Poe, Edgar Allan, 1809–49, American poet, short-story writer, and critic, b. Boston. He is acknowledged today as one of the most brilliant and original writers in American literature. His skillfully wrought tales and poems convey with passionate intensity the mysterious, dreamlike, and often macabre forces that pervaded his sensibility. He is also considered the father of the modern detective story.

Early Life and Works

After the death of his parents, both of whom were actors, by the time he was three years old, Poe was taken into the home of his godfather, John Allan, a wealthy Richmond merchant. The Allans took him to Europe, where he began his education in schools in England and Scotland. Returning to the United States in 1820, he continued his schooling in Richmond and in 1826 entered the Univ. of Virginia. He showed remarkable scholastic ability in classical and romance languages but was forced to leave the university after only eight months because of quarrels with Allan over his gambling debts. Poverty soon forced him to enlist in the army.

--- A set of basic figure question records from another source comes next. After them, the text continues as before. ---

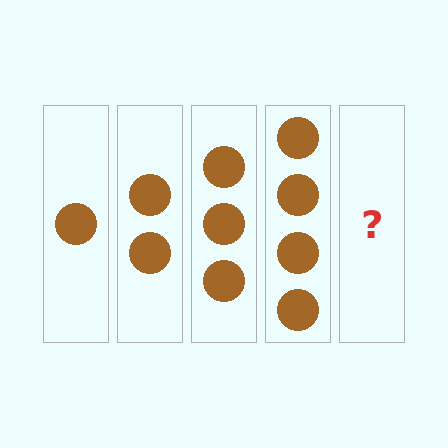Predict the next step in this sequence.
The next step is 5 circles.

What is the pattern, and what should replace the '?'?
The pattern is that each step adds one more circle. The '?' should be 5 circles.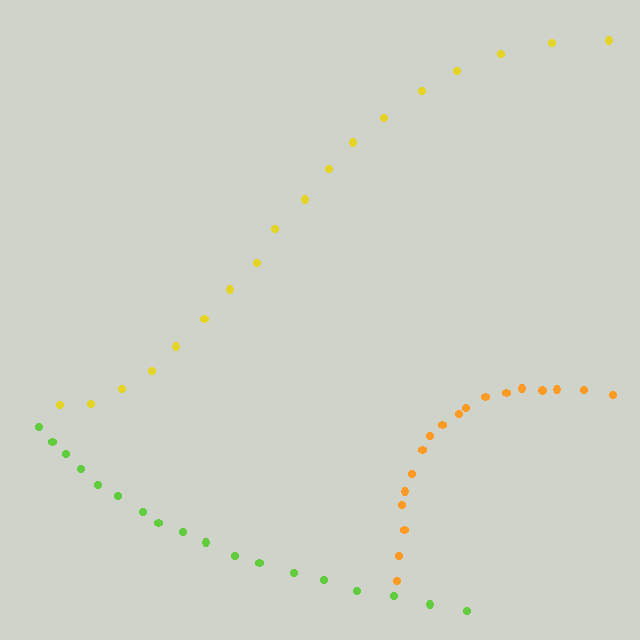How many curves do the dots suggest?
There are 3 distinct paths.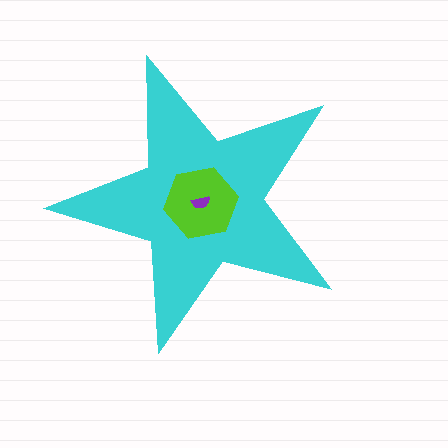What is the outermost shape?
The cyan star.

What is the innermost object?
The purple semicircle.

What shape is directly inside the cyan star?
The lime hexagon.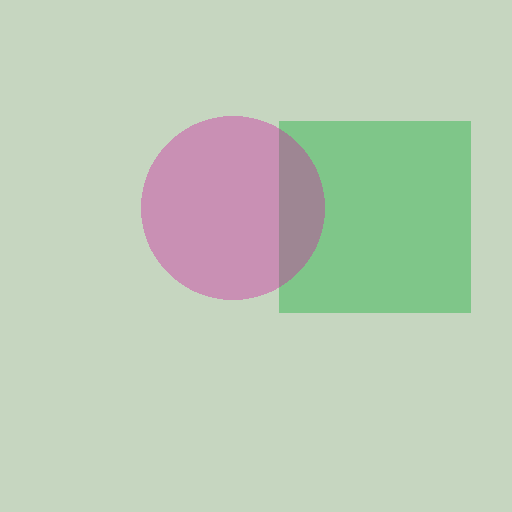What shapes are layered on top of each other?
The layered shapes are: a green square, a magenta circle.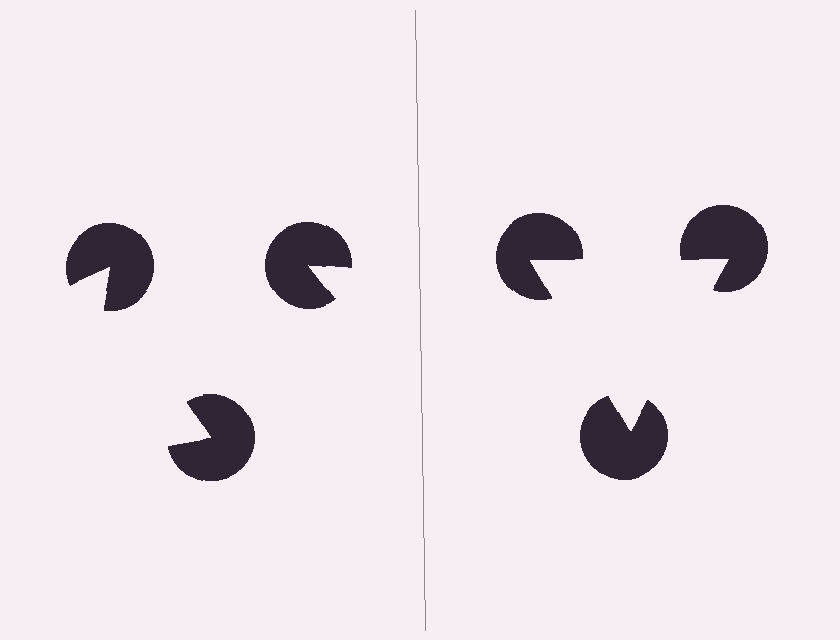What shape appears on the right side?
An illusory triangle.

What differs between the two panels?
The pac-man discs are positioned identically on both sides; only the wedge orientations differ. On the right they align to a triangle; on the left they are misaligned.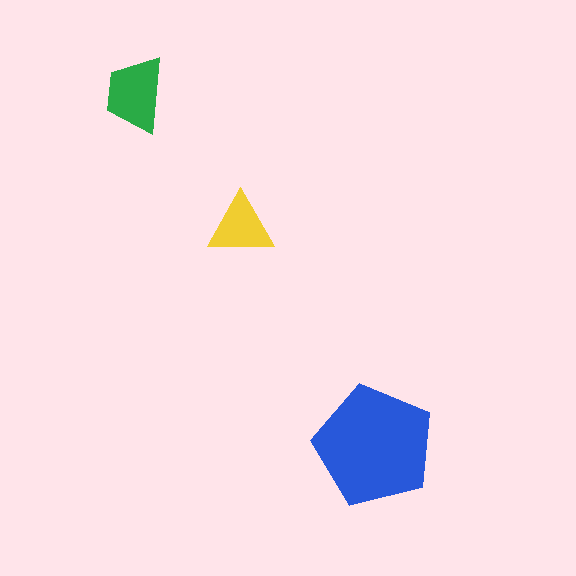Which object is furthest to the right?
The blue pentagon is rightmost.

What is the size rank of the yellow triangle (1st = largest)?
3rd.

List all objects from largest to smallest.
The blue pentagon, the green trapezoid, the yellow triangle.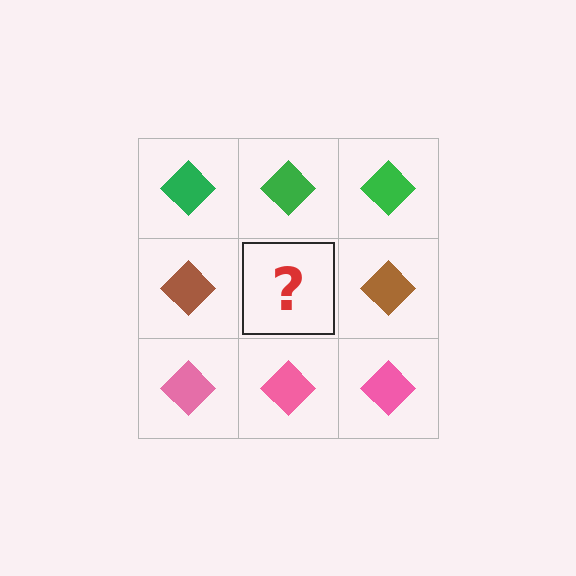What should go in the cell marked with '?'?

Because of the deathbed plea of his foster mother, he achieved an unenthusiastic reconciliation with Allan, which resulted in an honorable discharge from the army and an appointment to West Point in 1830. However, when Allan remarried the following year Poe lost all hope of further assistance from him and was expelled from the Academy for infraction of numerous minor rules. Living in a time of frequent economic crisis and depressions, he was to be plagued by poverty throughout his life, a condition that was exacerbated by his chronic alcoholism. His first book, Tamerlane and Other Poems, was published in 1827. It was followed by two more volumes of verse in 1829 and 1831. None of these early collections attracted critical or popular recognition. Poe went to Baltimore to live with his aunt, Mrs. Maria Clemm, and her daughter Virginia. In 1835, J. P. Kennedy helped him become an editor of the Southern Literary Messenger in Richmond. He contributed stories, poems, and astute literary criticism, but his drinking cost him the editorship.

Later Life and Mature Works

In 1836 Poe married Virginia Clemm, then only 13, and in 1837 they went to New York City, where he published The Narrative of Arthur Gordon Pym (1838), his only novel. From 1838 to 1844, Poe lived in Philadelphia, where he edited Burton's Gentleman's Magazine (1839–40) and Graham's Magazine (1841–42). His criticism, which appeared in these magazines and in the Messenger, was keen, direct, incisive, and sometimes savage, and it made him a respected and feared critic. Some of his magazine stories were collected as Tales of the Grotesque and Arabesque (1840). At that time he also began writing the mystery tales that earned him the title “father of the modern detective story.” In 1844, Poe moved back to New York, where he worked on the Evening Mirror and later edited and owned the Broadway Journal.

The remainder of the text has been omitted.